De repente, o céu virou chão e o chão virou céu e rolamos colina abaixo, como dois pedregulhos em uma avalanche de lama e raízes até a base da colina que acabavam no “quintal” de uma das casas.

*vários sons de coisas quebrando que não dá pra traduzir aqui*

“Ai, ai, ui!”

“Merda! Ai, ai, ai!”

“M-merda... você está bem, Juniorai?”, perguntou Arthur, a voz farfalhando.

“Digamos que eu... estou inteiro. Mas que merda foi essa?! Por que veio correndo que nem um louco do meio do mato?! TÁ LOUCO, MAN?!”

“NEM VEM COM ESSA! VOCÊ QUE SAIU CORRENDO NO MEIO DA FLORESTA COM UMAS CONVERSAS ESTRANHAS DE SETA E OLHA ONDE NÓS PARAMOS!”, Arthur se esgoelou e depois deu uma pausa para recuperar o fôlego.

Eu sei. Não faz sentido o que eu fiz, mas nada mais naquele mundo, desde que fui parar dentro do meu próprio jogo fazia sentido, não é?

“Olha, eu sei que eu posso ter feito merda, mas confia em mim, está bem? Acho que... de alguma forma, temos que estar aqui.”

Fale só por você! Agora estamos nesse vilarejo no meio do nada, no meio dessa confusão, enterrados de lama até as calças e longe do nosso destino porque VOCÊ decidiu surtar de novo!”, e ele continuou.

“É, é, sim... e eu peço desculpas por isso, mas já que estamos aqui, que tal focarmos no que viemos fazer?”

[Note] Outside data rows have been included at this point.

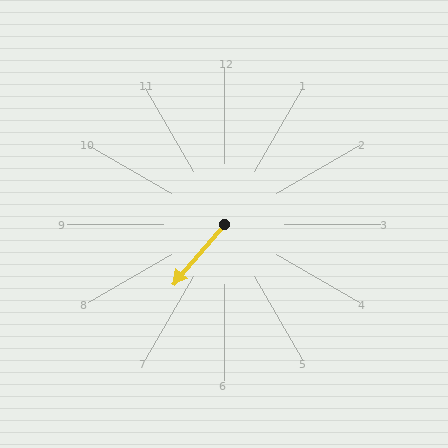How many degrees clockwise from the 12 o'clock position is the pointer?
Approximately 220 degrees.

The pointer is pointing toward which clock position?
Roughly 7 o'clock.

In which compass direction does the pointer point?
Southwest.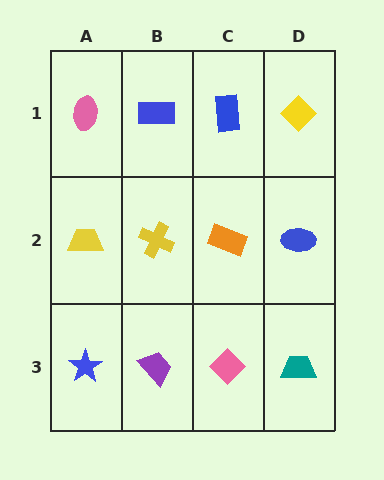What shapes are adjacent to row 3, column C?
An orange rectangle (row 2, column C), a purple trapezoid (row 3, column B), a teal trapezoid (row 3, column D).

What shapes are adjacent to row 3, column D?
A blue ellipse (row 2, column D), a pink diamond (row 3, column C).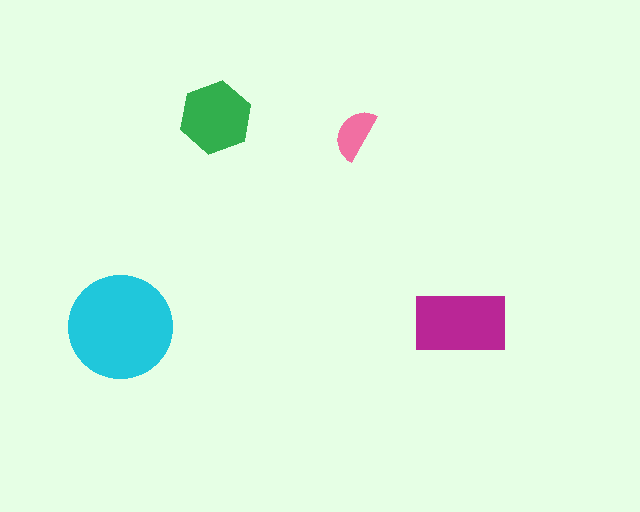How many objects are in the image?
There are 4 objects in the image.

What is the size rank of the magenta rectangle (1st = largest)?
2nd.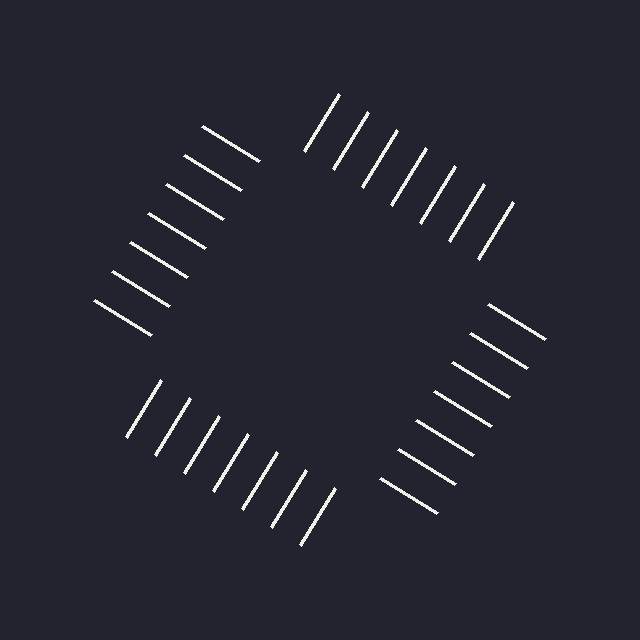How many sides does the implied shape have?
4 sides — the line-ends trace a square.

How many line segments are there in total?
28 — 7 along each of the 4 edges.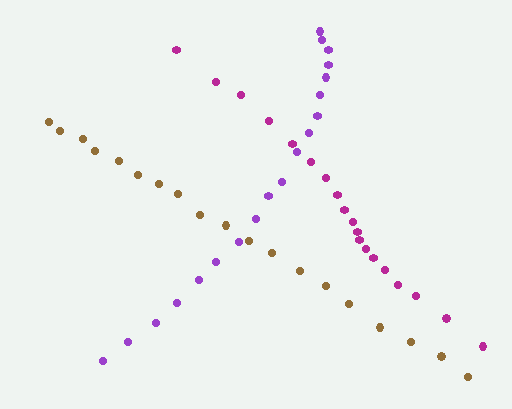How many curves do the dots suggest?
There are 3 distinct paths.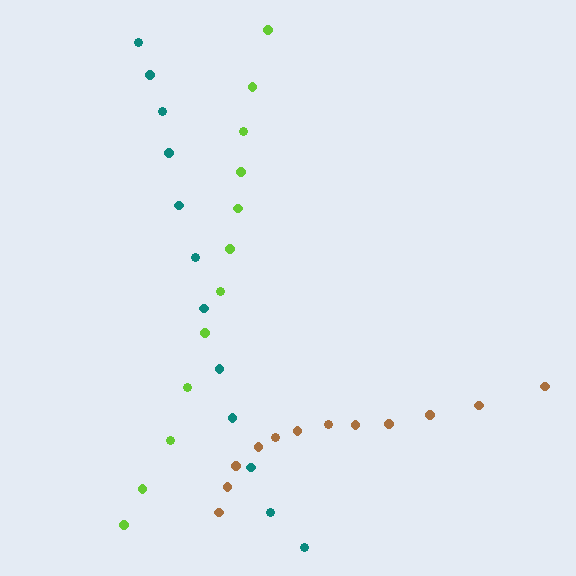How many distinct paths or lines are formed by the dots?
There are 3 distinct paths.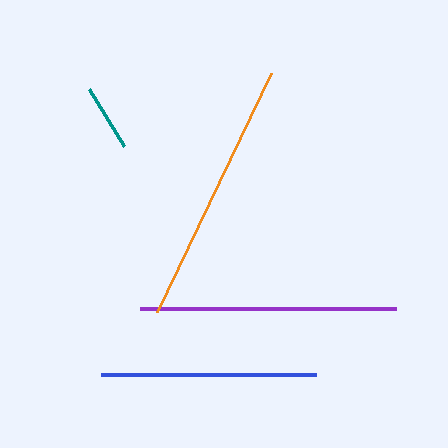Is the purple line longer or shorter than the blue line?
The purple line is longer than the blue line.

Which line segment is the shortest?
The teal line is the shortest at approximately 67 pixels.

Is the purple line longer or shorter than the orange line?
The orange and purple lines are approximately the same length (about 265 and 256 pixels).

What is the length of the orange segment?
The orange segment is approximately 265 pixels long.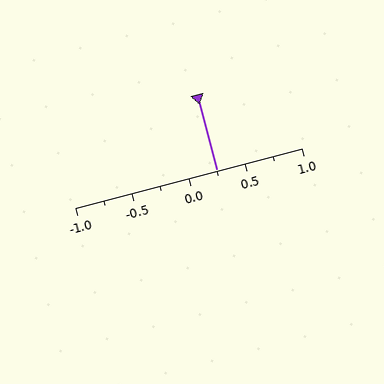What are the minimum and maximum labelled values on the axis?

“E o que viemos fazer mesmo?”

Boa pergunta! Também queria que eu mesmo me respondesse essa questão. Eu dei uma enguiçada na hora de responder, revirando os olhos, dedilhando o cabo do meu machado pensando no que eu iria responder.

“Bom... eu... não cheguei muito a pensar nessa parte...”

“Imaginei isso...”, ele já parecia bem mais conformado.

“Já que estamos aqui, vamos consumir todos esses pecadores em chamas e fazer um rio com seu sangue!”, Salamandra surge com uma “sugestão” bem pouco ortodoxa, eu diria.

Ninguém perguntou para você, seu intrometido!”, respondeu Arthur, gritando com seu próprio braço.

Outra explosão nos assusta e mais gritos vem do meio da vila. Eu me levantei rapidamente, sacudi a lama das coisas e fomos em direção às ruas principais. Em eventos assim, geralmente há monstros ou NPC – que também podem ser monstros – sempre esperando para nos receber com uma “calorosa” recepção.

Só tinha algo que me preocupava naquele momento: nós dois ainda éramos Lv.1 ainda! Dependendo dos monstros ou pessoas que fossem, estaríamos bem ferrados!

E agora eu não tinha mais Gallatin para me dar nenhuma vida extra.